Sonriendo como la misma bondad sonreiría, Sola acomodó en la almohada la venerable cabeza, que parecía la de un santo, y dijo así:

—¿Qué me quiere su reverencia?

—Cordera —murmuró el fraile sonriendo también como un bienaventurado—, vete al cuarto de Benigno, y en el chaquetón, bolsillo de la izquierda... ¿entiendes?

—Sí, un cigarrito.

—Se me olvidó pedírselo antes que bajara...

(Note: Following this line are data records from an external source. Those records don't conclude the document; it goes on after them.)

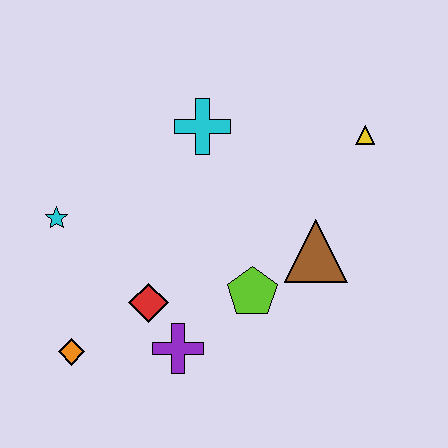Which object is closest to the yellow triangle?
The brown triangle is closest to the yellow triangle.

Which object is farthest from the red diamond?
The yellow triangle is farthest from the red diamond.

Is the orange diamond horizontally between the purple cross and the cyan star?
Yes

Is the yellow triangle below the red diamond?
No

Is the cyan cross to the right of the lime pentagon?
No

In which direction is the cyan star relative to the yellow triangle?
The cyan star is to the left of the yellow triangle.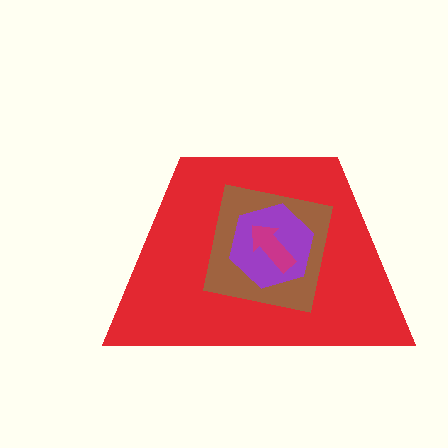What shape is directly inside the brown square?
The purple hexagon.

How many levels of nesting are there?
4.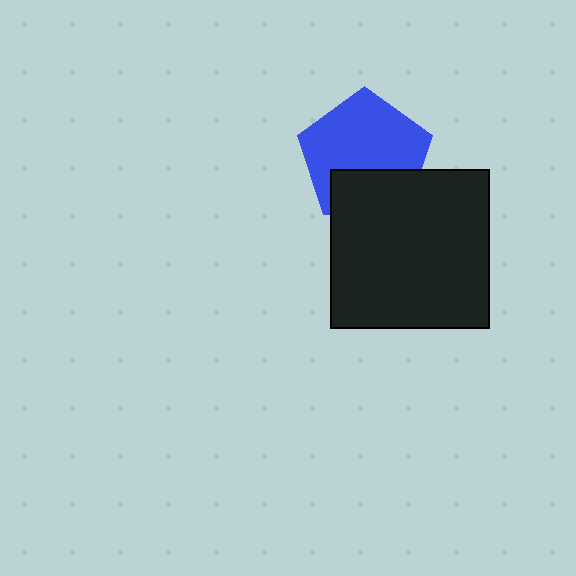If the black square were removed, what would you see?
You would see the complete blue pentagon.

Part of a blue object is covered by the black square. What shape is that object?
It is a pentagon.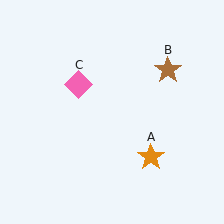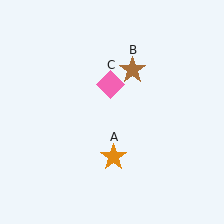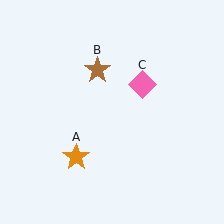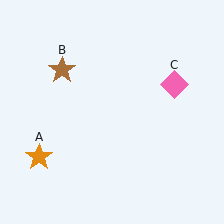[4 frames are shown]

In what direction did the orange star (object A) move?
The orange star (object A) moved left.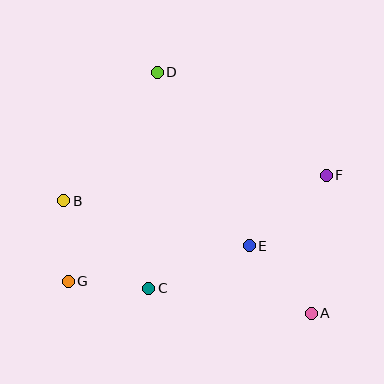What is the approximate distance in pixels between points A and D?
The distance between A and D is approximately 286 pixels.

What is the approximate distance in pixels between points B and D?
The distance between B and D is approximately 159 pixels.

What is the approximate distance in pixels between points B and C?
The distance between B and C is approximately 122 pixels.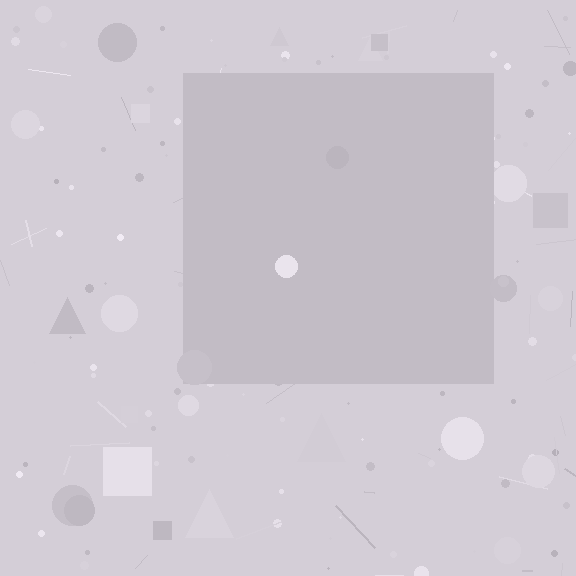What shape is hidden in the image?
A square is hidden in the image.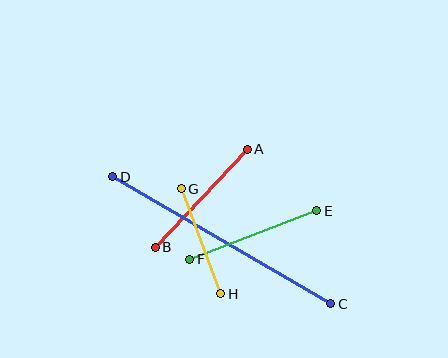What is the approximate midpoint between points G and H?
The midpoint is at approximately (201, 241) pixels.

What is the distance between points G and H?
The distance is approximately 112 pixels.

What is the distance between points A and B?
The distance is approximately 134 pixels.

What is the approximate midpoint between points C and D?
The midpoint is at approximately (222, 240) pixels.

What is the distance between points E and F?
The distance is approximately 136 pixels.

Ni medio minuto tardó la joven en traer el cigarrito, y con él la lumbre para encenderlo.

—Es que quiero echar una fumada para despabilarme, porque desearía no dormir siesta... ¿entiendes, paloma?

Como el fraile estaba con la cabeza echada atrás, en la más blanda y cómoda postura que pueden apetecer humanos huesos, Sola no quiso que se incorporase, y ella misma le encendió el cigarro en el braserillo, no siendo aquella la primera vez que tal cosa hacía. Chupó un poco con la inhabilidad que en tal caso es propia de mujeres (como no sean hombrunas), y cuando logró hacer ascua de tabaco, no sin perder mucha saliva, presentó el cigarro a su amigo, cerrando los ojos por el picor que el humo le causaba en ellos.